Our story begins -- as stories often do -- with Hal Jordan using his ring on something yellow.
Following their stunning victory over the "Horned Owl Gang" the JLA and JSA decide to go get coffee. And yes, it was Elongated Man's idea. But before they can arrive at a convenient coffee shop, trouble strikes! A mysterious alarm goes off and Sandman reacts with... Terror! Leaping into his sweet red convertible (shockingly enough called the "Sand-Car") Wesley Dodds speeds to his plush townhouse.
The JLA and JSA follow. Once they arrive at the townhouse, they enter the hidden stairs behind the giant freakin' hourglass that Sandman keeps in his living room. There, the teams discover... Chaos! It seems that Wesley Dodds has kept a terrifying secret for years. Sandy the Golden Boy hadn't left New York -- he'd simply been transformed! (ironically enough, into a sand monster)
His young sidekick transformed, Sandman did the only logical thing: he drugged Sandy, locked him up, and then had himself hypnotized so that he would forget it ever happened.
I'm not joking.
The teams decide to overlook Sandman's callous actions and help the "Grainy Gladiator" recapture his missing ward.

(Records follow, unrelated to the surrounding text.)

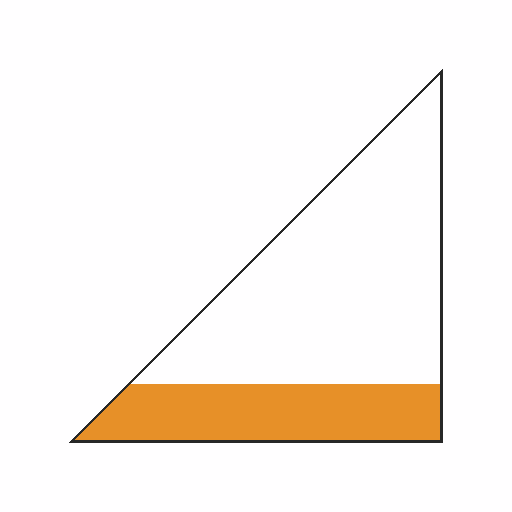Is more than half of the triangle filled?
No.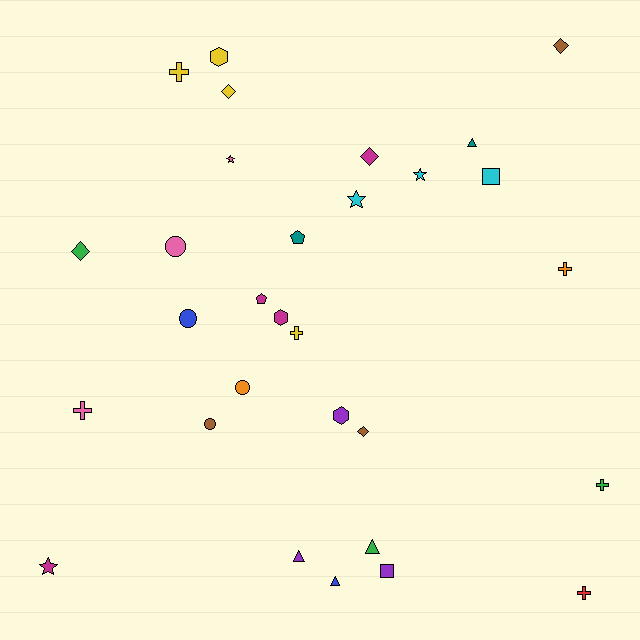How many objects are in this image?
There are 30 objects.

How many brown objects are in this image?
There are 3 brown objects.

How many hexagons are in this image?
There are 3 hexagons.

They track Sandy to a wedding being held in nearby "Gladstone Park." The heroes soon engage the monster. Here, the readers are treated to one of the greatest panels in the history of comics:
Yes, Superman is saved from a terrible fate thanks to an irate bride with a pie.

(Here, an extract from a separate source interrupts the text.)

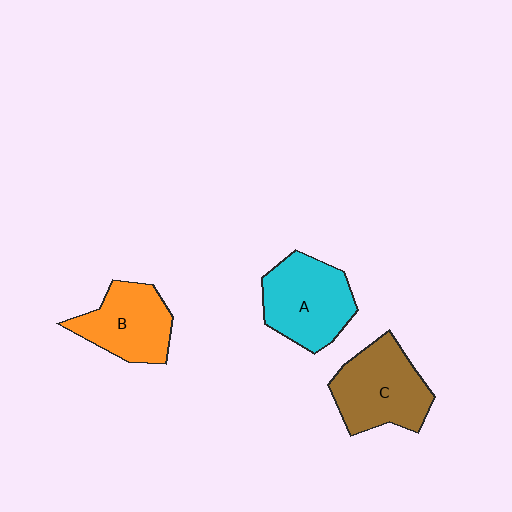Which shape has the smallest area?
Shape B (orange).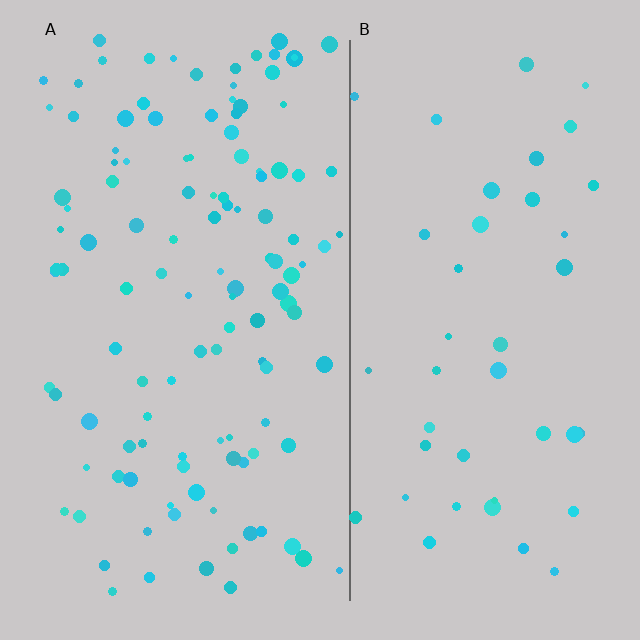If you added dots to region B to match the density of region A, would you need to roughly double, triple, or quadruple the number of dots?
Approximately triple.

But the battle is far from over. Though the creature escapes, the teams redouble their efforts to capture him. Since they don't wish to harm Sandy, Batman -- that most brilliant of thinkers and planners -- stumbles upon an ideal solution:
Unfortunately, it doesn't work out quite as well as Batman might have hoped:
Nice going, Batman.
The Flash finally succeeds in driving Sandy away. The transformed Golden Boy then flees to the "famed Machisimo Beach, where virile young athletes flaunt their accomplishments to the delighted squeals of their lovely companions."

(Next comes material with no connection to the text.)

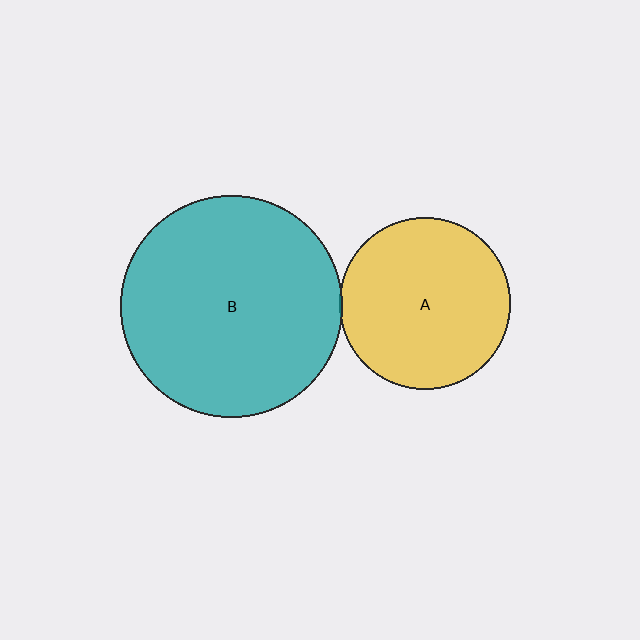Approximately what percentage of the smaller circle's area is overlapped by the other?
Approximately 5%.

I swear, you can't make this stuff up.
The JLA and JSA are nowhere to be seen... So the afore mentioned "virile young athletes" take it upon themselves to stop the monster!
That works about as well as can be expected.
The JLA and JSA quickly arrive for their final showdown with Sandy the Sand Monster. Hal quickly attempts to subdue the creature with his trademark "wit" and "ability to always freakin' forget that his ring doesn't work on yellow." (though the editor makes sure he reminds us!)
Sandy proceeds to beat the snot out of Hal, at which point Wesley Dodds finally decides to take some responsibility for his actions. He steps in and distracts the monster while Hourman takes him out.
But the trouble isn't over! An earthquake strikes, opening up a gaping chasm in the middle of the famous "Machisimo Beach"! But is Superman concerned? Of course not. This is Pre-Crisis Superman. He simply borrows Wonder Woman's lasso and goes to work with his Super Sewing powers:
With that, the crisis is averted... Or is it? To the shock of all, Sandy speaks! Wesley Dodds is horrified to learn that Sandy has been conscious and aware of his conditon all these years. Thus the Pre-Crisis Sandman is revealed to be a total jerk.
With that, "The Creature in the Velvet Cage!" comes to a close. But that's not the end of the story. In time, Sandy the Golden Boy will be restored to his human form -- no thanks to Wesley Dodds.
5 Comments:
Yep! THIS is why I want a post-crisis rewrite of that story. Something worthy of both Wesley (post crisis, SMT/Starman awesome!Wesley) and Sand.
But you didn't post my favorite panel! The one with the cage and the fully made giant bed and the fallen plate and glass. Considering that he's giant (so how did Wes get him on a bed) and supposedly unconscious for decades. :-)
Great post!
I believe this story serves as a reminder that there is nothing pie can't do, including save Superman from sand monsters.
Mmm, pie.
So the the combined might of the JLA and JSA is just about as effective as a group of "verile young athletes"?
That's gotta be embarassing.
"Virile young athletes" and a bride with a pie...
Something about the phrase "virile young athletes" raises some strange new thoughts.